Con riferimento alle notizie diffuse da alcuni organi di informazione lo scorso 24 Gennaio, si precisa che il Programma Antiviolenza Atena 3, finanziato con risorse della Regione Puglia e degli Ambiti territoriali sociali, ha intrapreso numerose iniziative sul nostro territorio:
ha garantito l’apertura di sportelli di ascolto per fornire una possibilità immediata di denunciare lo stato di pericolo e le violenze subite, entrando direttamente nei programmi di protezione;
ha preso in carico donne vittime di violenza, specialmente contrastando le forme di violenza più diffuse che sono derivanti dalla violenza domestica; ha provveduto ad accompagnare le vittime in percorsi di reinclusione sociale, in particolare finanziando inserimenti socio lavorativi e percorsi di accompagnamento all’indipendenza dagli autori delle violenze;
ha supportato l’autonomia abitativa con contributi finalizzati a sostenere il canone di affitto, le utenze e i buoni spesa per rendere possibile che la donna, in stato di allontanamento dal tetto coniugale, potesse essere protagonista di una reale ed effettiva autodeterminazione; ha favorito interventi di protezione individuale per permettere la secretazione di elementi identificativi;
ha privilegiato l’ottenimento di misure di sostegno al reddito, di formazione professionale e di conseguente opportunità occupazionali al fine di assicurare l’indipendenza economica;
ha facilitato gli allontanamenti immediati dalle situazioni di pericolo determinatesi per l’incolumità fisica e psichica, anche dei minori, favorendo l’accoglienza in emergenza presso strutture ricettive apposite e presso case rifugio.

A tutto ciò si aggiungano le numerose iniziative di sensibilizzazione della cittadinanza al fine di incoraggiare la prevenzione del fenomeno della violenza e l’educazione al rispetto e alla cultura nonviolenta e di contrasto agli stereotipi di genere e al patriarcato.

Lo sforzo economico a supporto di questo vasto piano di intervento ammonta a un importo complessivo di € 120.000. Una parte di questo importo, per una somma di circa € 6.500, è stata finalizzata alla campagna digitale Google ADV fra le cui numerose attività rientrava l’attivazione del portale internet gestito da uno dei Centri Anti Violenza del nostro territorio, tutti meritoriamente attivi nella realizzazione dell’intero programma che si è chiuso a Settembre del 2024. E’ evidente dunque come il collegamento al sito sia stato hackerato da soggetti non identificati e l’Ambito Territoriale Sociale BR1 conferma la propria totale estraneità ai contenuti.

Peraltro, l’ultimo accesso al portale effettuato in modo conforme al progetto risale al mese di Ottobre 2025. La relativa segnalazione è del 22 Gennaio 2026; dopo di che i collegamenti al portale sono stati eliminati totalmente dal nostro sito e quindi si può dire che questa situazione di disturbo, determinata da agenti esterni, è durata per non più di due mesi.
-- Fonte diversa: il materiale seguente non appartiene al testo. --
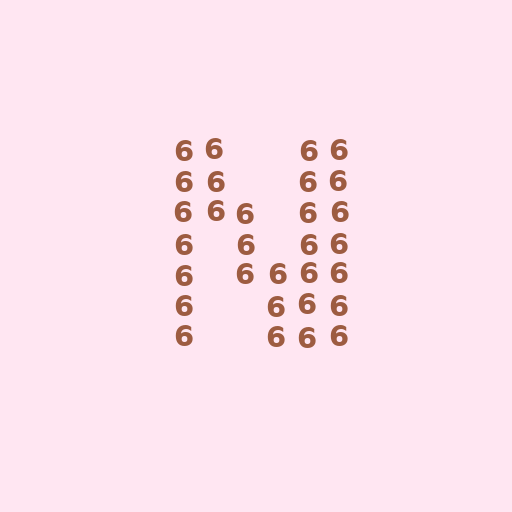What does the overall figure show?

La vicenda sarà portata all’attenzione delle autorità competenti con la presentazione di un esposto.

A fronte delle risorse impegnate e dei numerosi interventi attivati si può tranquillamente affermare che tutti gli obiettivi originari sono stati conseguiti grazie al lavoro e all’impegno dei nostri operatori, dell’Ambito e dei CAV.